Having left Slovenia and Croatia behind, the train must also have crossed the length of Serbia, with stops in every hamlet of crumbling houses and smoke curling up from the rooftops. This is the part that really kills travellers. The wiser ones (there are inevitably only a few; it is always dearer to display wisdom) have already occupied the more expensive sleeper cars. They are left alone. The others just darken the cabin and close the grimy curtains and brace the sliding door in an attempt to keep out the Skopje rabble.
The cars must be at least thirty-five years old. When the clock face of the Skopje train station froze at the moment of the 1963 earthquake, they were no doubt top-of-the-line. But that was another time and another station across the town, where the clock is still frozen above what is now the city museum. The taxi men who prey on ignorant villagers and foreigners have their own dreams and they know as well as anyone the difference between the old and new train stations, as they are still known; at the former you might find old pictures of new train cars, while at the new station you will just find old train cars.

But now it is loaded up and the blue-coated old man on the platform has waved his hand and with a warning whistle you’re off. But still you can’t see inside the cabins. There is only the dirt beaten into the parchment-coloured floor sometimes visible, the narrow hall thronged with standing people, the cardboard boxes and black trash bags and nylon sacks brimming with forgettable items stacked high and their ostensible minders cracking cans of beer and carrying on amongst themselves.
Most of the people usually get off at Veles, some 45 minutes later, and then you can sit. But first there is the conductor. He pushes through the throng, displaying a heavy shop-worn coat attesting to former authority, with a beaten leather bag slung across the shoulder and over the chest, little ticket-book and change in hand, and then it’s dobre vecer… billet?
At this point the occasional gypsies, but not only them, will try to negotiate free or discounted passage, especially if the train is so full and you are in the last car and Veles is practically a fait accompli. But it’s debatable whether one’s chances of success at mild corruption are better when the train is full or when it is empty. When the train is full and there are many people and also the train is classed medjunarodna (international), it seems more unlikely that the trainman will have any sympathy for pocketing a few multicolored ten-denar notes in exchange for not giving you a ticket. That’s something more likely on the meditative 10:35 PM Kumanovo-Skopje local which not many take - and then, only if he likes you.
If you are not from Macedonia and you are going to Thessaloniki then you have already bought the long white stapled ticket with blue letters and the destinations scrawled across the inside of it by one of the ladies behind the glass downstairs. But this is a mistake. It is a better idea, because you will save enough euros to buy a beer or a phone card upon arriving in Thessaloniki, to buy a ticket to Gevgelija, the last town on Macedonia’s southern border. Then you can just stay on board as the train silently crosses the border and buy another ticket, a tiny cardstock chip with the price still inscribed in drachmas, at the border crossing.

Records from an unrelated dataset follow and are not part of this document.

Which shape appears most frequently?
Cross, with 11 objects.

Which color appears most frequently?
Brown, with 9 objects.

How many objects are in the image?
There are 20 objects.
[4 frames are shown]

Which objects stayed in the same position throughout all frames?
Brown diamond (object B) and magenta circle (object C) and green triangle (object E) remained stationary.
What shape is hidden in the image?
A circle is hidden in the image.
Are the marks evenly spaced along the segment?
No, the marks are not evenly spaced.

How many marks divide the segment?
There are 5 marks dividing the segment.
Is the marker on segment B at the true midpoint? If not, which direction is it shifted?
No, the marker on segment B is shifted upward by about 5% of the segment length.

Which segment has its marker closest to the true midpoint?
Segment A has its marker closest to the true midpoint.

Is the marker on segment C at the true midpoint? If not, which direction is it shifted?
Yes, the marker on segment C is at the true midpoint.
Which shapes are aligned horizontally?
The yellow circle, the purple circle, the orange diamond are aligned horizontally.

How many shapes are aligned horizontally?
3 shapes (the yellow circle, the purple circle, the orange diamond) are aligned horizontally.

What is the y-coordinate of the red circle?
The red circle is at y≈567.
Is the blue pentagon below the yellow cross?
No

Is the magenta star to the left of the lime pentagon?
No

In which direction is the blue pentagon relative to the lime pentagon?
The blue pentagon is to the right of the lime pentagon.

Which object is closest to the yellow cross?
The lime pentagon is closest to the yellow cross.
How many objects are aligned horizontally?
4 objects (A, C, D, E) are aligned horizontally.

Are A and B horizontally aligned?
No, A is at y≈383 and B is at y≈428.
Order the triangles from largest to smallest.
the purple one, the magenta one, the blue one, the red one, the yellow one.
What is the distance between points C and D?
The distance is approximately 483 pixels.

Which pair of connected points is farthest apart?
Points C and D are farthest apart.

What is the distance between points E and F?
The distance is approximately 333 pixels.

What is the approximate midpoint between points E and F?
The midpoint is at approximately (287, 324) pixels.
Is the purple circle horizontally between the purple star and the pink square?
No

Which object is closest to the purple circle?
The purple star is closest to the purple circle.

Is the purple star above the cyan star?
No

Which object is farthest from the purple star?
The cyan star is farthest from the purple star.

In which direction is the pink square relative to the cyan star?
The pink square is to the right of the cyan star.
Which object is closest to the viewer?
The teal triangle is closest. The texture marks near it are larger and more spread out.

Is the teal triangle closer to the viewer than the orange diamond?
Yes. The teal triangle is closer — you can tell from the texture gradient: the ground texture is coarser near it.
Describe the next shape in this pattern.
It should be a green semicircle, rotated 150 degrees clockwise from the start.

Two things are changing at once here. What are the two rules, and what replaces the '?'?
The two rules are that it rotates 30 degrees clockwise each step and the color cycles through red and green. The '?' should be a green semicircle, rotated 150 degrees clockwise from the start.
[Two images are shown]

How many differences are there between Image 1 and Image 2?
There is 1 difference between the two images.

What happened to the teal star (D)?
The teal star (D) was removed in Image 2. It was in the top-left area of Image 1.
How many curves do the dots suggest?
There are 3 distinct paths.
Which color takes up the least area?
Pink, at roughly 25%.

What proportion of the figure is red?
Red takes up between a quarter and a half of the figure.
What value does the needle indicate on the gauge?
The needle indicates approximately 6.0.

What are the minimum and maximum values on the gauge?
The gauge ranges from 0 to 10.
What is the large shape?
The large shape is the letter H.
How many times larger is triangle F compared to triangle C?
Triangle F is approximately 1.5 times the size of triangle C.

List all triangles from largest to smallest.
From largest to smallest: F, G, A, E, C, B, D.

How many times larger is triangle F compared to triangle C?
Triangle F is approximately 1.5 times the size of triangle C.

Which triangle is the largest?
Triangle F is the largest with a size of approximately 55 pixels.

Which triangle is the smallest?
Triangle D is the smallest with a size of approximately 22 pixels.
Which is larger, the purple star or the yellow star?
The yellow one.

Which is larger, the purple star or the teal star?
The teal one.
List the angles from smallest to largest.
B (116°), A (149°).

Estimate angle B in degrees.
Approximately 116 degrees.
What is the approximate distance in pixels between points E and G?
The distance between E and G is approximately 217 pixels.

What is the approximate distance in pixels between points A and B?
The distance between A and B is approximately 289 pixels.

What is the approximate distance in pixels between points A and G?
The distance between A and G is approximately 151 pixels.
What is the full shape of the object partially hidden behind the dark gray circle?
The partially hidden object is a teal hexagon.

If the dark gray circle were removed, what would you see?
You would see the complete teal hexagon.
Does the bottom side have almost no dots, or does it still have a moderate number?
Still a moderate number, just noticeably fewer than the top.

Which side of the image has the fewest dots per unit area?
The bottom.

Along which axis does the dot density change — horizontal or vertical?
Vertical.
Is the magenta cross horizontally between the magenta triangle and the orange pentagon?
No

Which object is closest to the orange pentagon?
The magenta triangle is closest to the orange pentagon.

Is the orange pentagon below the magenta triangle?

But that is not for a few hours and you don’t need to worry about that now. Still, it is better not to forget to do so, because the price for buying on the train (the Greeks always think you are trying to trick them) is steep.

So to make sure you’ll remember, you can write the word ticket in whatever language you wish on the back of your hand with a pen someone lends you. And don’t forget to be nice to them, because you will need the pen back when filling out the white card for the policemen at the border. But again we are getting ahead of ourselves.